Deep Sky Project Provides a Portal into Data Universe
March 30, 2009
Every night approximately 3,000 astronomical files flow to the National Energy Research Scientific Computing (NERSC) Center from automated sky scanning systems all over the world for archiving. After a decade of collecting, the center currently holds over 8 million images, making this one of the largest troves of ground-based celestial images available.
Now, a multidisciplinary team of astronomers, computer scientists, and engineers from NERSC are collaborating to develop a user-friendly database system and interface to instantly serve up high-resolution cosmic reference images to astronomers around the globe. Called the Deep Sky project, team members say the tools and infrastructure used for this database could eventually help other scientific disciplines share massive datasets as well.
“The whole concept of this project is to efficiently streamline access to massive amounts of data on NERSC’s computers, basically providing a nice portal to astronomy data that we have acquired over the years,” says Peter Nugent, a staff scientist in the Scientific Computing Group within the Computational Research Division (CRD) and the Analytics Group at NERSC. He is also project lead for Deep Sky.
As an astronomer and mathematician, Nugent outlined a strategy for organizing and delivering the data to the astronomical research community, and also developed the algorithms that facilitate the celestial database’s search capabilities. He notes that astronomy is just one of many disciplines supported by NERSC that generate a large amount of data either through simulation, observation or experiments, and these users similarly want to share their data with collaborators all over the world. Nugent believes that these researchers can use the Deep Sky project as a model for building their own extreme data-serving systems in the future.
“One of NERSC’s overriding goals is to help scientists store, process, manage, search and retrieve the ever-vaster data sets that are being produced in almost all areas of science,” says Cecilia Aragon, software infrastructure lead for the Deep Sky project. Aragon is a member of the NERSC Analytics Group and the Computational Research Division’s (CRD’s) Data Intensive Systems Group.
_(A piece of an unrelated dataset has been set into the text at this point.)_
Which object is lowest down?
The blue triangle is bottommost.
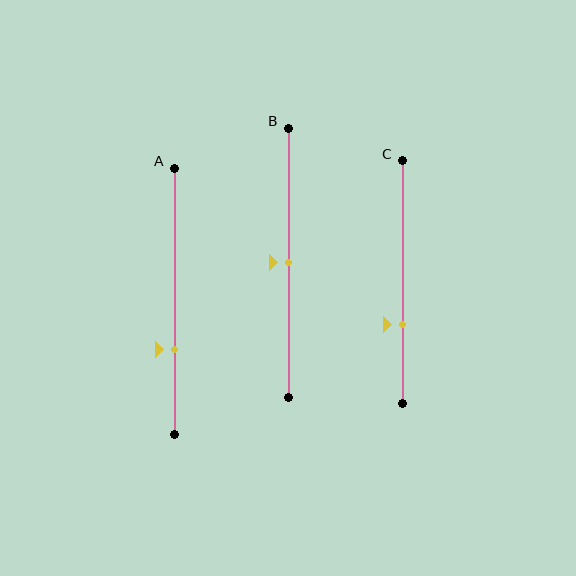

Infrastructure to Serve Data
The automated QUEST Camera, formerly mounted on the 48-inch Oschin Telescope at Palomar Observatory in Southern California, has been one of the biggest contributors to NERSC’s astronomical archive so far. Over the past nine years, QUEST has been snapping pictures of the northern sky nightly. After each observing run, the camera’s observations were sent to the center’s High Performance Storage System (HPSS), where much of it was archived on tape.
Because it takes time to mount and seek tape data, scientists agree that it is not useful for analyzing large datasets. Once an astronomer retrieved the raw tape data, s/he then had to process it, meaning they had to correct the images for distortions caused by the camera and Earth’s atmosphere before they could analyze it.
To streamline this effort and make observations instantly accessible and useful to researchers, members of the Deep Sky team developed a system to automatically copy all of the archived raw data and process it. Then, they incorporated the processed data into the NERSC Global File System, where the information is stored on disks. Similar to the way an MP3 device is able to instantly search a database of music files and immediately play a song, this system allows users to query the Deep Sky database and instantly pull up processed observations for analysis.
“As an astronomer, instant access to the Deep Sky dataset is extremely valuable. I can search the images for potential events – supernovae or gamma ray bursts – by looking for dots that appear for a while and then disappear,” says Nugent. “I can then follow up on any oddities with even more powerful tools like NASA’s Hubble Space Telescope to find out what is really going on.”
According to Randy Kersnick, a member of NERSC’s Software Integration Group who designed the interface, all of the tools used to design and create the Deep Sky database system and interface were open source software that was adapted to suit the needs of this user community. By researching many open source database and interface software tools, members of the Deep Sky team now have substantial knowledge of what can be used and tweaked to serve different scientific datasets to users across a diverse set of research disciplines. In the future, he notes that this will help NERSC instantly serve data to scientists studying everything from climatology to high energy physics.
“The Deep Sky project is not so much about archiving data; rather, the point is to actually make data accessible to the whole astronomical community,” says Janet Jacobsen, the project’s database infrastructure lead and member of the NERSC Analytics Team and CRD Visualization Group.
Astronomical Impact
The true value of a cosmic image lies in the number of photons, or light, that it contains. The further away and object is, the longer it will take for its light to reach Earth. Astronomers learn more about objects in deep space by capturing more of their photons with a variety of telescopes. If multiple images are taken of the same object, or patch of sky, astronomers will typically digitally layer the images, one on top of another – essentially combining the photons of a variety of images to get one clear picture. This process is called “co-adding.”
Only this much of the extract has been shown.